West’s picture, titled “The Death of General Wolfe”, portrays the situation by guesswork and by adding veterans who paid for their inclusion. In the foreground is a half-naked, barefoot, head-feathered person, an apparent tribal warrior of First-Nation Canadians, although the record indicates none were involved.
Even more factually fanciful is a similar picture showing the death in the same battle of the French commander, Marquis Louis-Joseph de Montcalm de Saint-Veran. In fact, the record indicates that Montcalm dies the following morning. Not only does the Montcalm army include First-Nations soldiers, but a tropical palm tree rises above the distraught soldiers.
Reinforcing the West painting’s provision of Wolfe’s heroism are poetic and musical tributes composed over the centuries.Barely six weeks after the Quebec clash, the early English publication “Busy Body” published in its issue of October 22, 1759, a poem of Oliver Goldsmith, including the lines:
“. . . . O Wolfe! to thee a streaming flood of woe,
Sighing we pay, and think e’en conquest dear;
Quebec in vain shall teach our breast to glow,
Whilst thy sad fate extorts the heart-wrung tear . . . .
Yet they shall know thou conquerest, though dead!”
More than a century later in Canada, the poetic and musical Toronto schoolmaster Alexander Muir (Principal of Leslie and later Gladstone schools), composed during the 1867 formation of the Canadian Confederation what became a virtual national anthem in many schools for most of the following 100 years.
The lyrics of his stirring song, “The Maple Leaf Forever“, proclaim that, “from Britain’s shore Wolfe, the dauntless hero, came and planted firm Britannia’s flag on Canada’s fair domain.”His nationalist chorus reaches beyond that divisive history.
Muir altered a line in which original lyrics referring to Canada’s commitment to the British floral emblems—Scottish thistle, Irish shamrock, English rose—to add the French fleur de lis, or lily.

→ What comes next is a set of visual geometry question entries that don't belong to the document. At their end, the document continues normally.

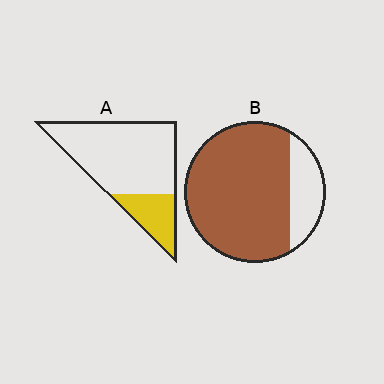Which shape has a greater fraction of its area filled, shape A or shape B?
Shape B.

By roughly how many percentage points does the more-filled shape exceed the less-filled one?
By roughly 55 percentage points (B over A).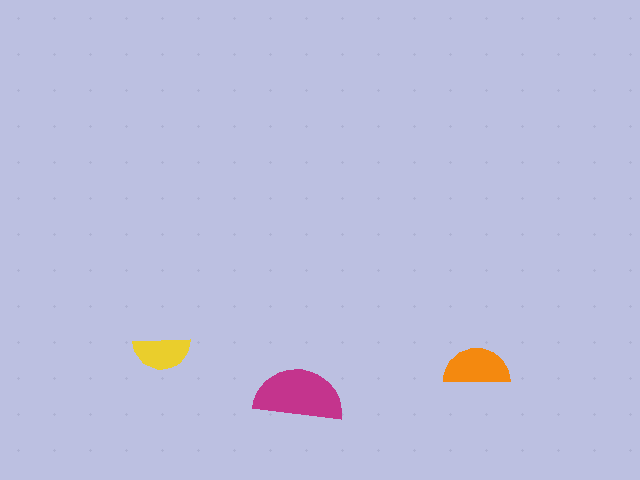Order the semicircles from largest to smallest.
the magenta one, the orange one, the yellow one.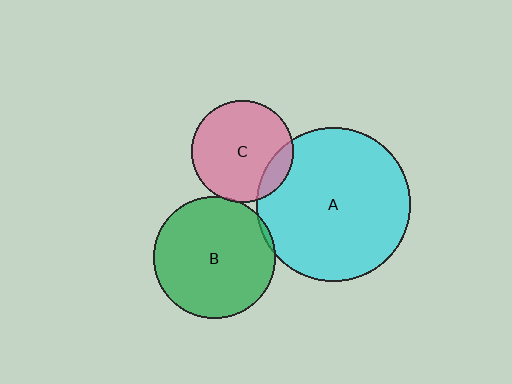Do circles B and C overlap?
Yes.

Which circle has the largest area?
Circle A (cyan).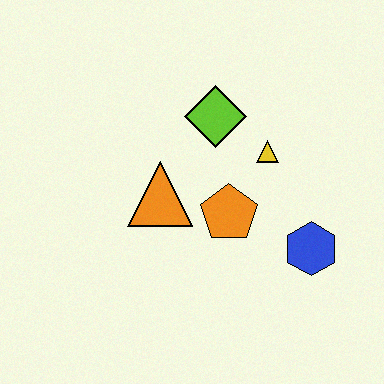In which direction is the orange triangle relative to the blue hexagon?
The orange triangle is to the left of the blue hexagon.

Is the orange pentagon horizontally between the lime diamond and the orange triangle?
No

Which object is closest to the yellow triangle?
The lime diamond is closest to the yellow triangle.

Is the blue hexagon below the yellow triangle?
Yes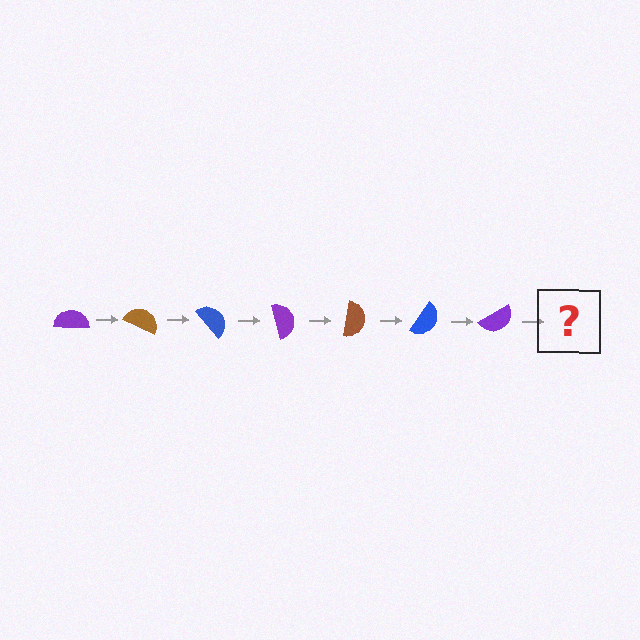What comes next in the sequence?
The next element should be a brown semicircle, rotated 175 degrees clockwise from the start.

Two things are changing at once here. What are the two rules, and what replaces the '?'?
The two rules are that it rotates 25 degrees clockwise each step and the color cycles through purple, brown, and blue. The '?' should be a brown semicircle, rotated 175 degrees clockwise from the start.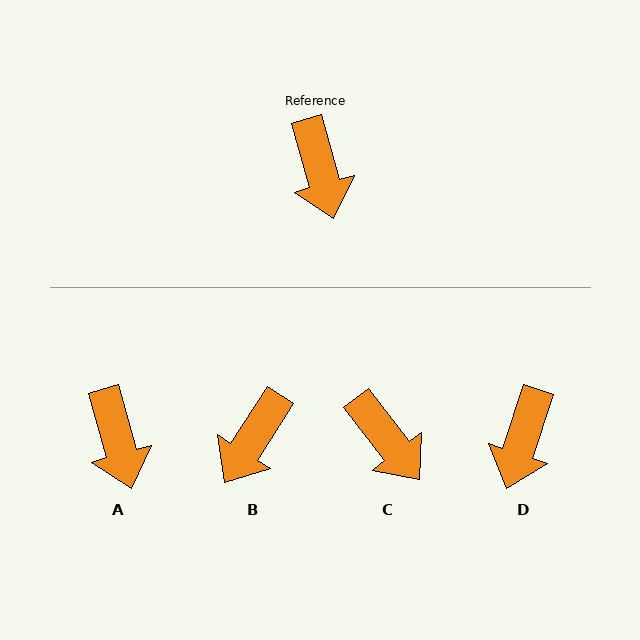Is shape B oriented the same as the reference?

The song goes on in the chorus to applaud “the maple leaf our emblem dear, the maple leaf forever”—an outlook fulfilled a century after Confederation with Canada’s replacement of its red ensign of the Union Jack with adoption of the Maple Leaf flag in 1965.
Yet still, two and a half centuries after the English took over Canada from the French, the country’s national attitudes created 250 years ago divisibly, day-by-day persist.